# Zero to Hero  (Roleplay)



## Corrupt-Canine (Aug 7, 2017)

Popular stories revolve around heroes making great feats. Liberating towns, traversing great dangers, saving royals, etc. But what happens when hero's fall? If they all fell from their legends, what happens to them?

History:
A worldwide crisis has spread across the entire world. A superpower with the aid of its own allies has made a global effort to conquer the earth (Not actually Earth, but just using it as a context). It was that times when the tide between good and bad changed. The bad was finally able to gain the upper hand and not only undermine the good, but overcome the opposition. This compound superpower is widely referred to as "The Seventh Wave." In history, there were seven major wars carried out by similar ideological, but different factions to achieve in their words "worldwide unity," aka, one massive super country covering the entire planet. The seventh one was the one where they succeeded. Even with the odds against them, underdogs, powerful heroes, and with a sizable opposition, they were able to break the status quo. The Seventh Wave won. Their victory was due to making a temporary alliance with an alien race and reverse engineering their technology. They were able to give their non superpowered solders superpowers.
Those who lost the war were either executed, exiled into dangerous uncivilized regions, or defected to the The Seventh Wave long before they realized the fight was a lost cause.

Whatever wasn't conquered land, those unsettles parts was extremely dangerous, where hardcore badasses and isolationists lived as well as dangerous creatures. However, rumors have it that there's a strange device that can make a person's superpower, and multiply it 100 times. Not only that, but it could even change your powers. The device was used by the aliens to rejuvenate themselves and make themselves stronger, and they had one on top of the largest and tallest mountain, located in the uncivilized regions. They used to lend it to The Seventh Wave to increase their units' superpowers. This is confirmed by a hacker who did some digging through The Seventh Wave's secret archives.

Plot:
It is up to you to give the good goody good guys a fighting chance again and usurp the Seventh Wave's rule. But be wary, not everyone looking for the legendary device is a good guy. There are bad and bloodthirsty superpowered criminals looking for that artifact. Also, a very large mercenary group called Dresden Company is out to find it. They got the resources and money to create a small portable army. Very rich shareholders as well as some government officials are backing them, and they're determined to get to the artifact first. Lets not forget the creatures.

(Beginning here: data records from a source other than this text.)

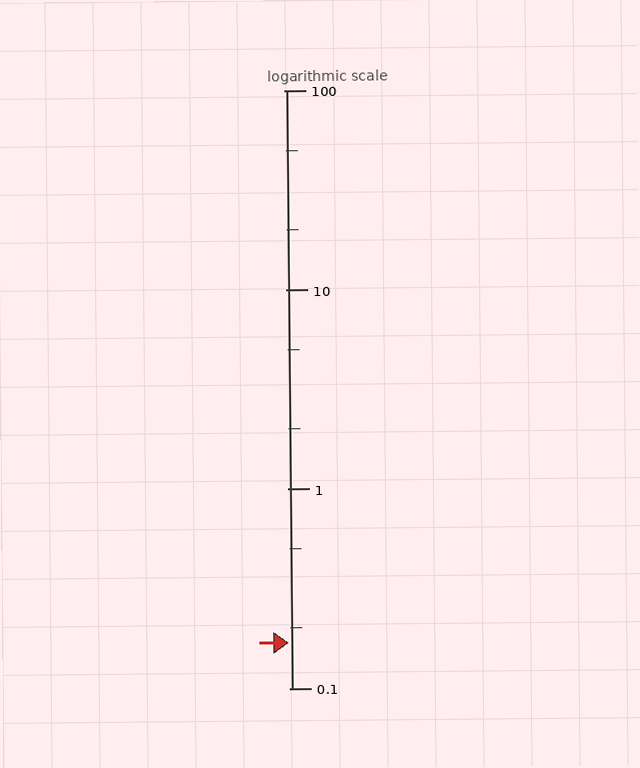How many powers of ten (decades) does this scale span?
The scale spans 3 decades, from 0.1 to 100.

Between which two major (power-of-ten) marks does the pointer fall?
The pointer is between 0.1 and 1.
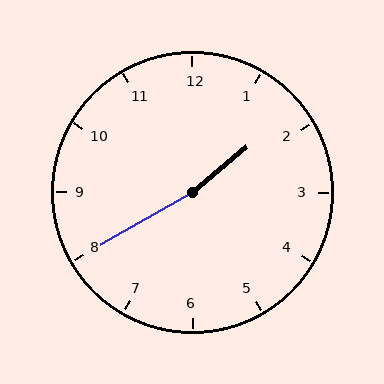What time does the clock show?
1:40.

(It's going to be taking place in the distant future. There will be sci-fi and superpowers. I will allow Pokémon in here, so don't hesitate to join. We will be RPing as a group but you can also go by yourself.)

The bio->
Appearance:
Powers: (Keep them to a minimum. Just don't make them excessive.)
Background: (optional)
How you got conquered: (Optional but fun. Add your history here.)


----------



## Corrupt-Canine (Aug 13, 2017)

(No one has commented for a whole week. I was really interested in this idea but no one showed up. At least tell me what's wrong with the post?)


----------



## Yaruzaru (Aug 13, 2017)

(First mistake = posting on furaffinity. Seriously though, I don't see anything wrong, I can only imagine some may be turned off by superpowers and that it sounds combat focused.)


----------



## Corrupt-Canine (Aug 13, 2017)

(People can't make up their minds. I don't allow superpowers, no one joins. I allow them, no one joins. There never can be a middle ground. Is there a much better site for general roleplaying?)


----------



## Yaruzaru (Aug 13, 2017)

(Find a few friends who like the same kinds of roleplay, at least that way you'll have a solid group to lean on. Other than that, I roleplay on the linked site. You may have to be specific if you're searching for other furries to RP with there though, but if you just generally enjoy RP it does the trick.) RpNation


----------



## Corrupt-Canine (Aug 13, 2017)

(Oh cool. Thanks.)


----------